Die Vorteile des Logistikgebiets liegen für Wilhelm aber trotzdem auf der Hand. Er setzt auf die Einnahmen, die der klammen Gemeinde winken - vor allem aus der Grund- und Gewerbesteuer. Wie hoch die sind, ist nur schwer vorherzusagen. Auch ein Gutachten der Kanzlei Strecker, Berger und Partner, das unlängst vorgestellt wurde, liefert nur vage Prognosen. Es können 40 000 Euro im Jahr sein, aber auch 579 000 Euro. Das hängt von vielen Unwägbarkeiten ab - ob die Nachfrage für solch ein Riesengebiet überhaupt vorhanden ist, wie viele Jobs geschaffen werden und wie viele Menschen sich wegen der Arbeit in der Gemeinde niederlassen. Für Wilhelm ist aber wichtig, »dass es insgesamt ein Plus geben wird - auch wenn viele Annahmen hypothetisch sind«.

Klar ist aber eines: Der Logistikpark würde die fünf Dörfer umfassende Gemeinde sehr verändern. Sie stünden fortan im Schatten der fast zwanzig Meter hohen und teilweise Hunderte Meter langen Hallen. Laut und unruhig wäre es. Die Wohnqualität würde abnehmen, Immobilien wohl an Wert verlieren.

»Neu-Dietzenberg nein danke« haben Gegner des Projekts mit großen, schwarzen Lettern an eine Brücke geschrieben. Vor einem Jahr hat sich eine Bürgerinitiative formiert, die nicht über »leistungsfähige« Ampelanlagen oder die Höhe der aufgeschütteten Erdwälle diskutieren will, sondern das Vorhaben generell ablehnt. Die Aktivisten kämpfen für den Acker, der dafür am Ortsrand von Hebenshausen weichen soll, weil er einer der fruchtbarsten weit und breit ist.
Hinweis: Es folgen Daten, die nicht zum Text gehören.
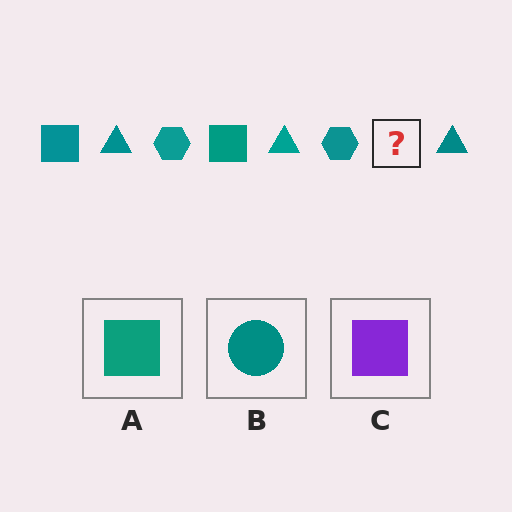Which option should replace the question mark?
Option A.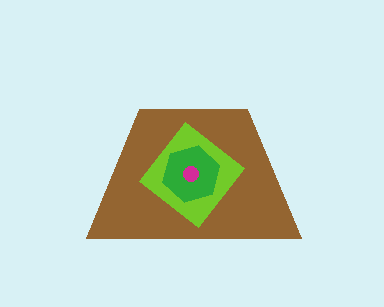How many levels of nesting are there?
4.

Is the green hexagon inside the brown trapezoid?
Yes.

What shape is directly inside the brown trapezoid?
The lime diamond.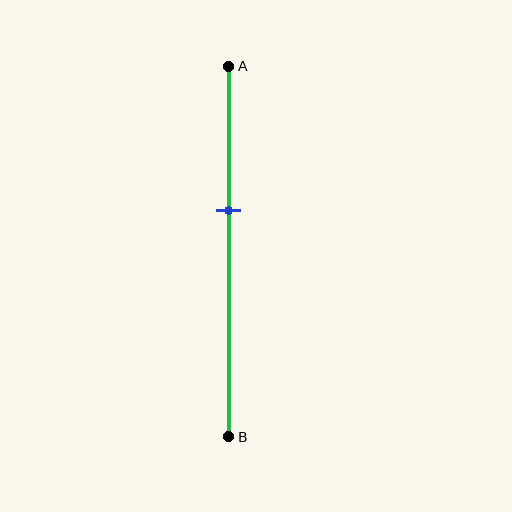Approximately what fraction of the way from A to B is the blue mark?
The blue mark is approximately 40% of the way from A to B.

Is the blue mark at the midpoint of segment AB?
No, the mark is at about 40% from A, not at the 50% midpoint.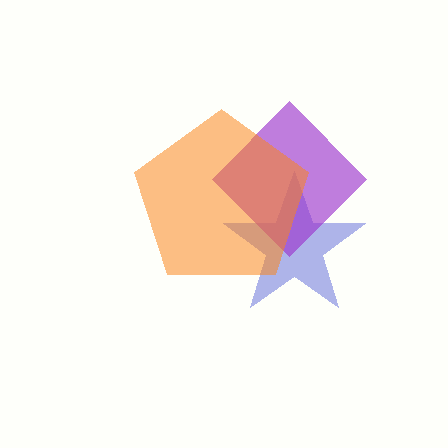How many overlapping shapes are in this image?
There are 3 overlapping shapes in the image.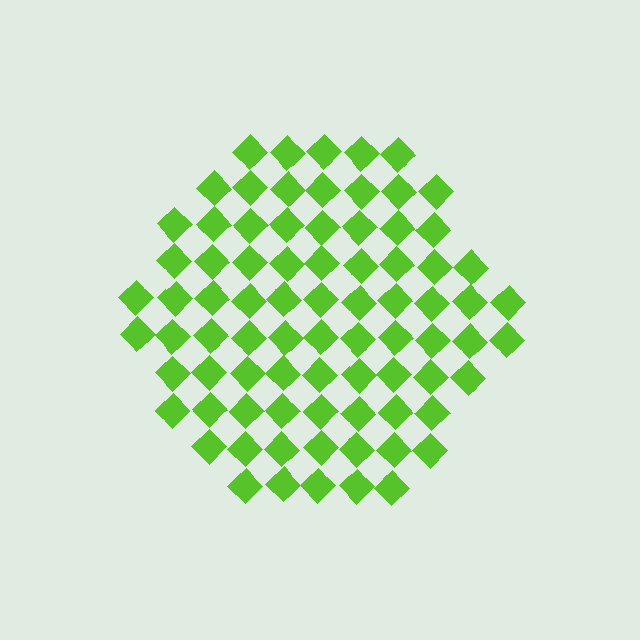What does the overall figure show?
The overall figure shows a hexagon.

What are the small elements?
The small elements are diamonds.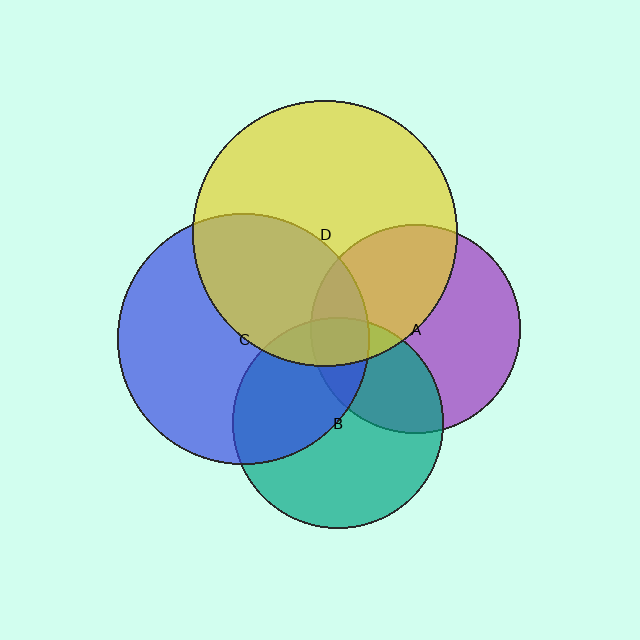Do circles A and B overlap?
Yes.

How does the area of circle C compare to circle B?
Approximately 1.4 times.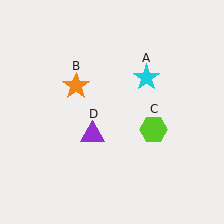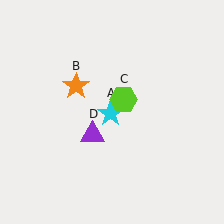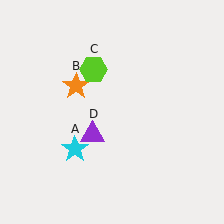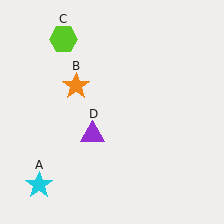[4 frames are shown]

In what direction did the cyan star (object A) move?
The cyan star (object A) moved down and to the left.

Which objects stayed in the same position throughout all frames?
Orange star (object B) and purple triangle (object D) remained stationary.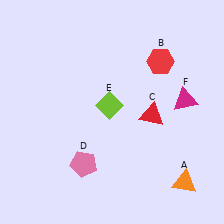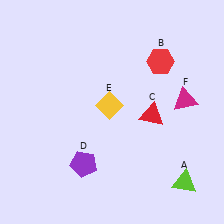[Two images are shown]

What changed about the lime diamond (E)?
In Image 1, E is lime. In Image 2, it changed to yellow.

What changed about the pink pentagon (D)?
In Image 1, D is pink. In Image 2, it changed to purple.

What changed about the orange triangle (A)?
In Image 1, A is orange. In Image 2, it changed to lime.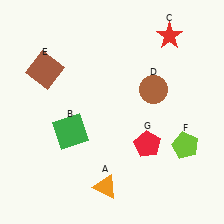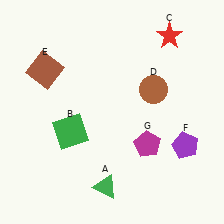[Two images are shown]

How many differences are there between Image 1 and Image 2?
There are 3 differences between the two images.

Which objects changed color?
A changed from orange to green. F changed from lime to purple. G changed from red to magenta.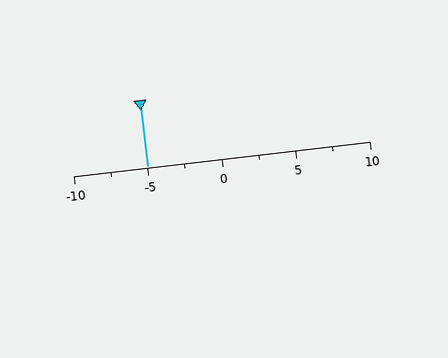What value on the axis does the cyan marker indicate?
The marker indicates approximately -5.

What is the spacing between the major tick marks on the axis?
The major ticks are spaced 5 apart.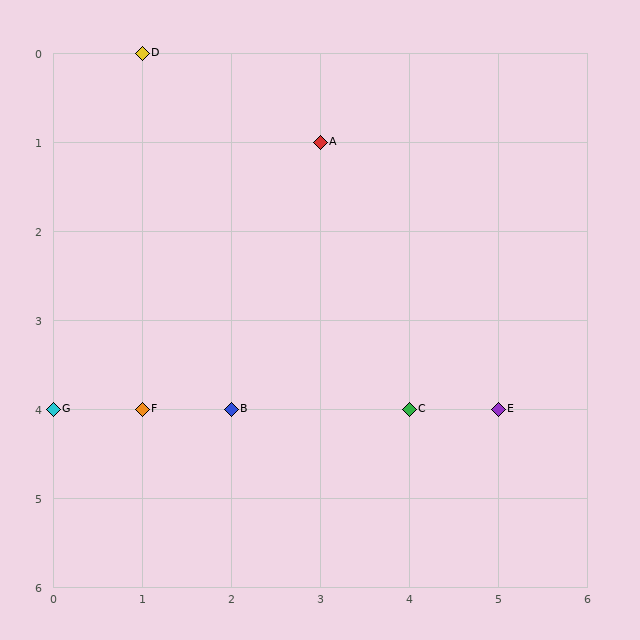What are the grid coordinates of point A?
Point A is at grid coordinates (3, 1).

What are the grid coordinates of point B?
Point B is at grid coordinates (2, 4).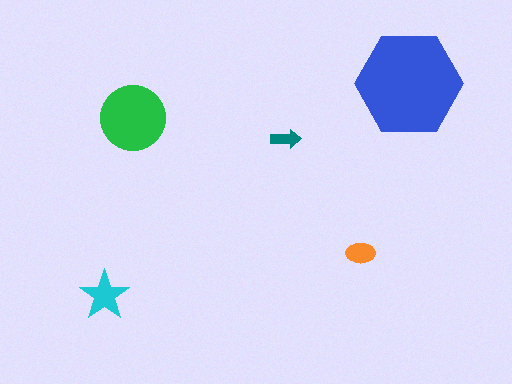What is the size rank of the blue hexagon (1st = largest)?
1st.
Lössböden sind gerade in Zeiten des Klimawandels wertvoll, weil sie auch in Dürrezeiten ertragreich sind. »Eine Überbauung würde die Bodenstruktur zerstören«, erklärt der Agrarwissenschaftler Stephan Peth von der Universität Kassel. »Selbst wenn die Hallen irgendwann zurückgebaut werden, dauerte es Jahrzehnte, bis sich der Boden erholt hätte.«

Konflikte wie jetzt in Nordhessen gibt es vielerorts - weil die Logistikbranche boomt und auf die Flächen drängt. Alleine die Dietz AG plant derzeit noch drei weitere Logistikparks: in Lich, Geiselwind und Philippsburg. Projekte in Schifferstadt, Hammersbach, Bochum, Biblis und Peine sind bereits im Bau oder umgesetzt. Alles Standorte in den westlichen Bundesländern, die über eine gute Straßenanbindung verfügen. Das Vorhaben in Neu-Eichenberg sticht dabei aber heraus, weil die Baufläche vier bis fünfmal so groß ist. Die Dietz AG will damit offensichtlich zu den Großen der Branche aufschließen.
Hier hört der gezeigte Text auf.